Он выступил из угла, дал свету упасть на лицо. Подбитый глаз, рассеченная губа, видимо, только-только заросшая. Пластырей на него пожалели, это как пить дать.
– Забавно, как быстро забываешь его громкость, – пробормотал он почти себе под нос.
Маленький это был человек, меньше даже, чем я, зато шире в плечах. И старше Бена, хотя и ненамного. Весь какой-то мягкий, даже с лица. Такую мягкость я побью, ежели придется.
– Да, – кивнул он, – может, и побьешь.
– Ты кто такой? – повторил я.
– Кто я? – негромко повторил он и повысил голос, словно собирался кого-то сыграть. – Я – Кон Леджер, мальчик мой. Мэр Убежища. – Он растерянно улыбнулся. – Но точно не мэр Нового Прентисстауна.
Покачал головой, глядя на меня.
– А ведь мы даже начали давать беженцам лекарство, когда они к нам хлынули.
Тут до меня дошло, што на лице у него никакая не улыбка, а гримаса.
– Бог ты мой, мальчик, – сказал он. – Какой же ты Шумный.
– Я тебе не мальчик, – заявил я, но кулаков не опустил.
– Честно признаться, не вижу в твоем замечании ни малейшего смысла.
Я мог бы ему сказать десять миллионов разных вещей, но любопытство решительно протолкалось вперед.
– Так лекарство все-таки есть? Лекарство от Шума?
– Конечно. – Он слегка поморщился, глядя на меня, словно попробовал што-то гадкое. – Одно местное растение с натуральным нейрохимикатом в составе, плюс еще несколько веществ, которые можно синтезировать, и пожалуйста.
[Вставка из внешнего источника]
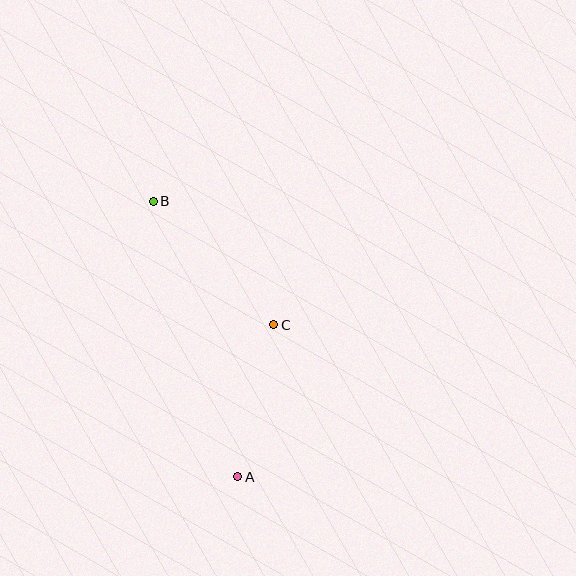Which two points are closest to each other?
Points A and C are closest to each other.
Новый свет наконец-то погрузился в тишину.
– Но не весь Новый свет.
– Разумеется, нет. – Он отвернулся посмотреть в прямоугольную бойницу, руки за спиной. – Его, между прочим, нелегко изготовить. Процесс долгий, медленный. Мы его довели до ума только в конце прошлого года – и это после двадцати лет непрерывных попыток. Мы сделали достаточно для себя и уже как раз собирались начать экспортировать, когда…
Он рассеянно умолк, пристально глядя куда-то в город внизу.
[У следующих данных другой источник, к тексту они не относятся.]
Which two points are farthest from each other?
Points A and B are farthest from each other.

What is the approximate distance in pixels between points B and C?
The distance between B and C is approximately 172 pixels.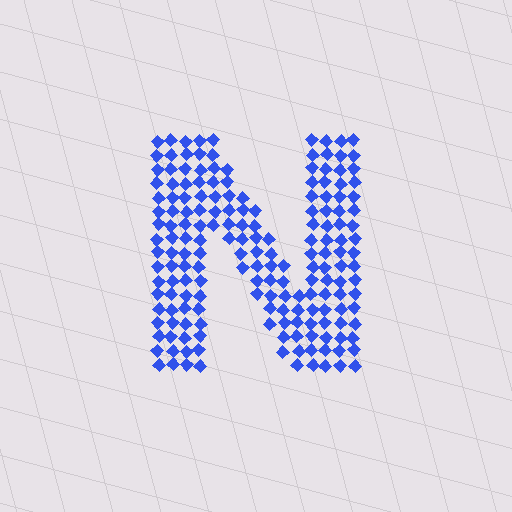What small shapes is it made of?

– Когда решили сдаться без боя, – бросил я, низко и ало рокоча Шумом. – Как последние трусы.
Он повернулся обратно ко мне; болезненную улыбку смело с лица без остатка.
– И почему мне должно быть интересно, что думает мальчик?
– Я не мальчик, – повторил я.
У меня што, до сих пор так стиснуты кулаки? Кажись, да.
– Очевидным образом, мальчик, – отрезал он. – Потому что мужчина знал бы, что бывает вынужденный выбор, который приходится делать, когда стоишь на грани уничтожения.
– Про уничтожение вы мне ничего нового не расскажете, – свирепо сузил глаза я.